Desde su inicio, la Iglesia siempre ha tenido un papel de gran relevancia en la historia, ya que, por
medio de ella, Dios habla y actúa. Más hoy todavía, Dios tiene un mensaje de salvación para el mundo
entero, un mensaje de salvación y esperanza para un mundo hueco, necesitado de amor, de tolerancia,
de aceptación, de solidaridad, de perdón. El mundo vive dividido, reina la desintegración, el egoísmo,
el hedonismo, el libertinaje, la violencia; nos quieren imponer vicios y perversiones como valores
positivos, nos empujan al reino de la “desemejanza” respecto del Creador.

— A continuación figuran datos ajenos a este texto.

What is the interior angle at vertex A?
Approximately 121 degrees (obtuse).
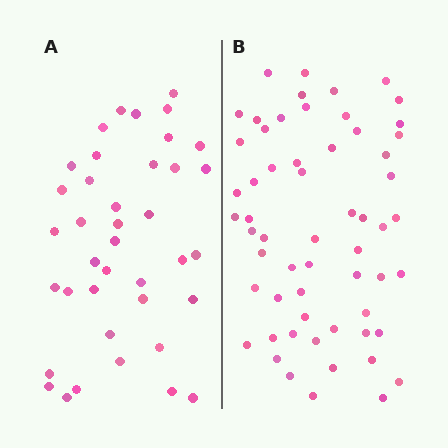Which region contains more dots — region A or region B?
Region B (the right region) has more dots.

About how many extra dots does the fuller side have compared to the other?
Region B has approximately 20 more dots than region A.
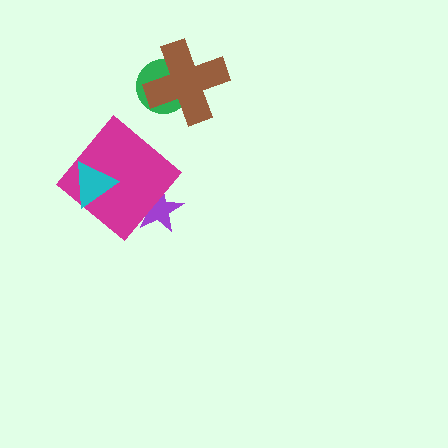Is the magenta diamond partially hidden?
Yes, it is partially covered by another shape.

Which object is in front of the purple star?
The magenta diamond is in front of the purple star.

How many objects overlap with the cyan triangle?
1 object overlaps with the cyan triangle.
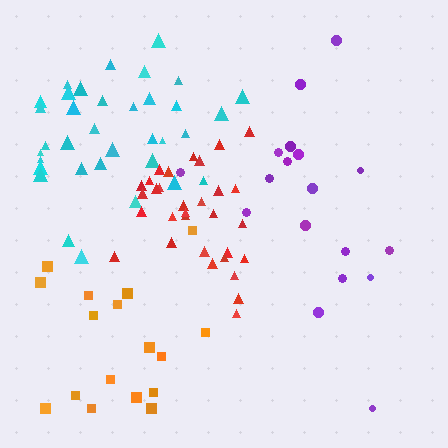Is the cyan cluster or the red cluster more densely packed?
Red.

Hoy Cristo quiere hacerse presente, en la humilde presencia de un trozo de pan o en la sencillez de
una sonrisa o un saludo de paz; quiere hablar al mundo a través de su cuerpo, que somos nosotros,
los que recibimos su Espíritu y su palabra salvadora, los que nos alimentamos con ese pan bendito
bajado del Cielo, que es Dios mismo; para que reine la paz, la concordia, la misericordia.
Que María Santísima, primer trono de gracia, primer sagrario, primer custodia, primera en llevarle en
procesión hasta su prima Isabel, nos ayude a penetrar en el misterio del cuerpo bendito de nuestro
Señor, hecho alimento de salvación para la vida eterna, para que recibiéndolo con devoción y
venerándolo con dulzura, nos haga ser sus manos, sus pies, su boca, su corazón, para que su mensaje
y su salvación llegue a todos los rincones de la tierra.